O óleo combustível é usado por indústrias para aquecimento de fornos e caldeiras ou para geração de calor. Essa semana, o produto ganhou destaque por substituir o gás natural nas indústrias paulistas, depois dos cortes feitos pela Petrobrás.
Já o querosene de aviação (QAV), diz Quadros, apresenta alta de 11,87% no ano, segundo cálculos do Índice Geral de Preços ao Mercado (IGP-M). O combustível representa 35% do custo das empresas aéreas e o cenário já pressiona os preços das passagens, segundo especialistas.
Nos cálculos sobre a inflação no varejo, a FGV detectou uma alta de 28,89% no preço das passagens apenas no terceiro trimestre deste ano, também sob impacto da crise aérea, segundo informou o economista da instituição André Braz.

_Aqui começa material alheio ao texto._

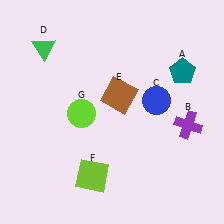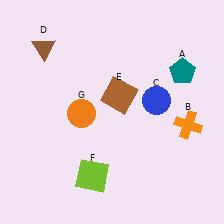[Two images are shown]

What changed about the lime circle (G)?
In Image 1, G is lime. In Image 2, it changed to orange.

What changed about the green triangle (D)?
In Image 1, D is green. In Image 2, it changed to brown.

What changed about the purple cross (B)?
In Image 1, B is purple. In Image 2, it changed to orange.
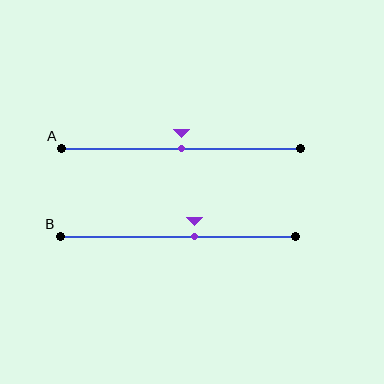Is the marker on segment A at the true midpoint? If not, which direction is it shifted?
Yes, the marker on segment A is at the true midpoint.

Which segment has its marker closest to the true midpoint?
Segment A has its marker closest to the true midpoint.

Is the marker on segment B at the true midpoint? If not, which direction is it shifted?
No, the marker on segment B is shifted to the right by about 7% of the segment length.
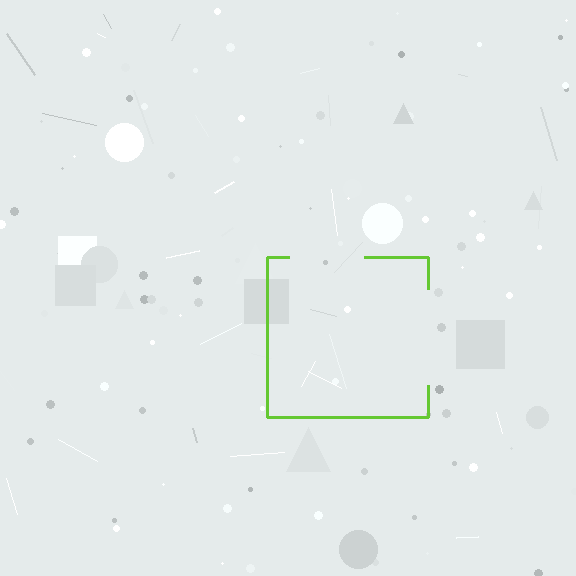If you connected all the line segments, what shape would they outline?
They would outline a square.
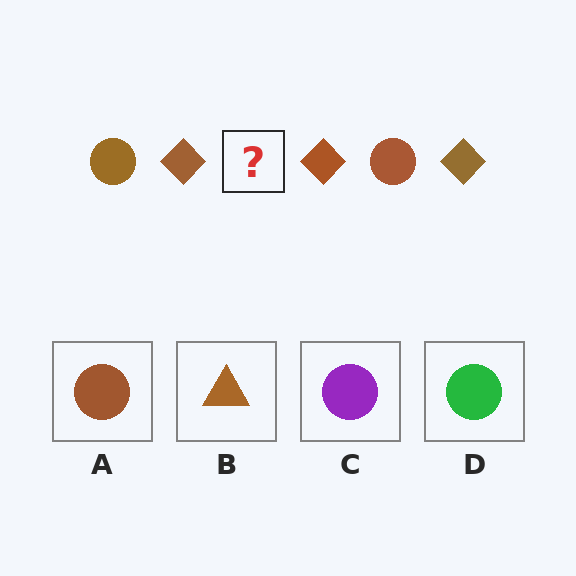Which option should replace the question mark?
Option A.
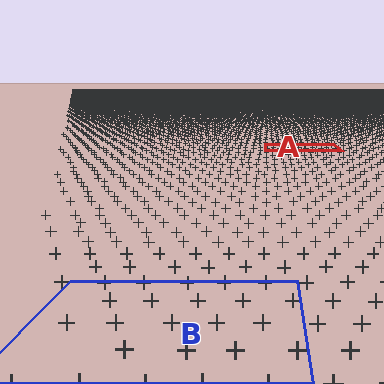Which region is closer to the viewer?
Region B is closer. The texture elements there are larger and more spread out.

A nafta, produto usado na cadeia do plástico, é outro produto que vem tendo repasses, apesar de os índices de atacado da FGV ainda não terem captado. O consultor Adriano Pires, do Centro Brasileiro de Infra-Estrutura (CBIE), o preço do produto cresceu 14,3% até setembro. Dados da Associação Brasileira da Indústria do Plástico (Abiplast) indicam que a elevação do preço do insumo já é sentida pelas empresas de transformação: o polietileno de alta densidade, por exemplo, subiu 13,8% entre janeiro e setembro; já o polipropileno teve alta de 12% no período.
Quadros, da FGV, calcula que ainda há defasagem no repasse ao setor petroquímico, uma vez que outros combustíveis com preços atualizados tiveram alta maior. Mesmo assim, a Abiplast pede que a Petrobrás reduza o ritmo de repasses, sob o risco de fechamento de pequenas empresas do setor. ''Estamos espremidos entre grandes fornecedores e clientes, como as montadoras, que não aceitam reajustes'', afirma o presidente da entidade, Merheg Cachum.